$\vec{A},\vec{B},\vec{C}$ and $\vec{D}$ are unit vectors ($|A|=1,|B|=1,|C|=1$ and $|D|=1$). The angle between the vectors,
1) $\vec{A}$ and $\vec{B}$ is $\theta_{1}$ ($\vec{A}.\vec{B}=\cos\theta_{1}$)
2) $\vec{B}$ and $\vec{C}$ is $\theta_{2}$ ($\vec{B}.\vec{C}=\cos\theta_{2}$)
3) $\vec{C}$ and $\vec{D}$ is $\theta_{3}$ ($\vec{C}.\vec{D}=\cos\theta_{3}$)
4) $\vec{D}$ and $\vec{A}$ is $\theta_{4}$ ($\vec{D}.\vec{A}=\cos\theta_{4}$) and
5) $\theta_{1}+\theta_{2}+\theta_{3}+\theta_{4}=2\pi$.

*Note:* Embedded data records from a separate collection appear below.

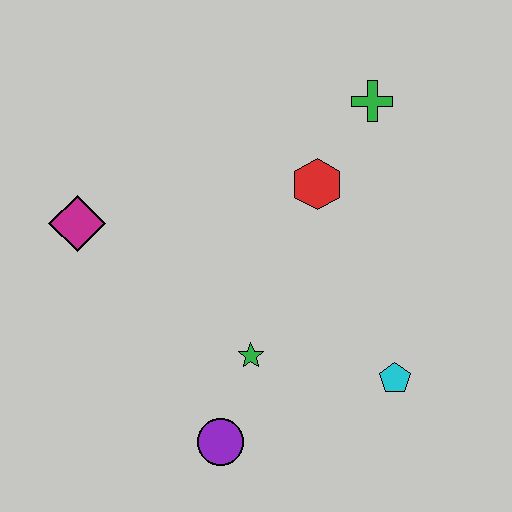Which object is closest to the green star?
The purple circle is closest to the green star.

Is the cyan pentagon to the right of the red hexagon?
Yes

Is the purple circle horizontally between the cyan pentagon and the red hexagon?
No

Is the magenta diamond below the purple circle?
No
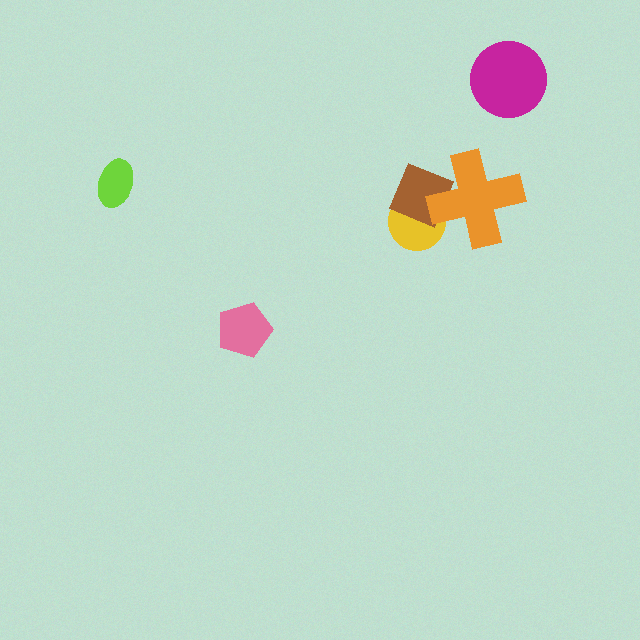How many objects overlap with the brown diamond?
2 objects overlap with the brown diamond.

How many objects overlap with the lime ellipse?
0 objects overlap with the lime ellipse.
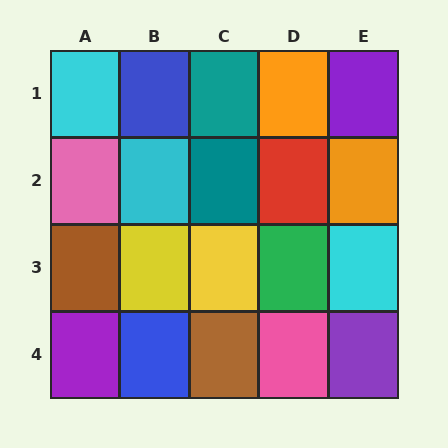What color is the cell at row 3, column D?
Green.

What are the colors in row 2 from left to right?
Pink, cyan, teal, red, orange.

The objective is to make a relationship between $\theta$'s (As an example $\theta_{1}+\theta_{2}=\pi$). Also there is one relationship with the vectors.

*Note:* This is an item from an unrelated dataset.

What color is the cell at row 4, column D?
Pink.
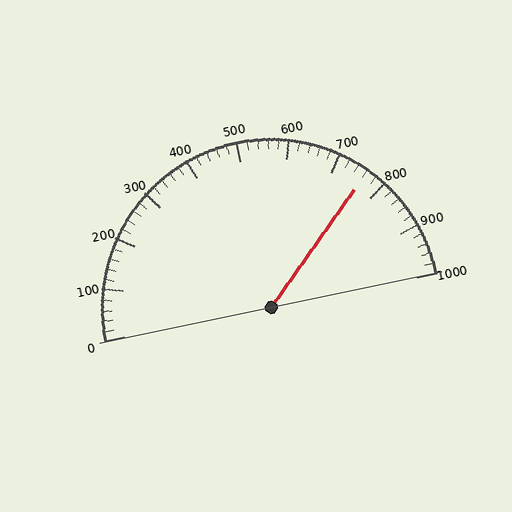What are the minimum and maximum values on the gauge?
The gauge ranges from 0 to 1000.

\begin{equation} (p+q+r)(\vec{A}+\vec{B}) + (p+q)\vec{C} +r\vec{D}=0 \end{equation}
$p,q,r$ are constants. How would I do that, So far I worked like this,
I take the dot product of vector $(\vec{A}-\vec{B})$ (because $(\vec{A}-\vec{B}).(\vec{A}+\vec{B})=0$) with above equation,
\begin{eqnarray} (p+q+r)(\vec{A}+\vec{B}).(\vec{A}-\vec{B}) + (p+q)\vec{C}.(\vec{A}-\vec{B}) +r\vec{D}.(\vec{A}-\vec{B})=0 \\ (p+q)\vec{C}.(\vec{A}-\vec{B}) +r\vec{D}.(\vec{A}-\vec{B})=0 \end{eqnarray}
Is that possible to reduce above equation in terms of $\theta$'s?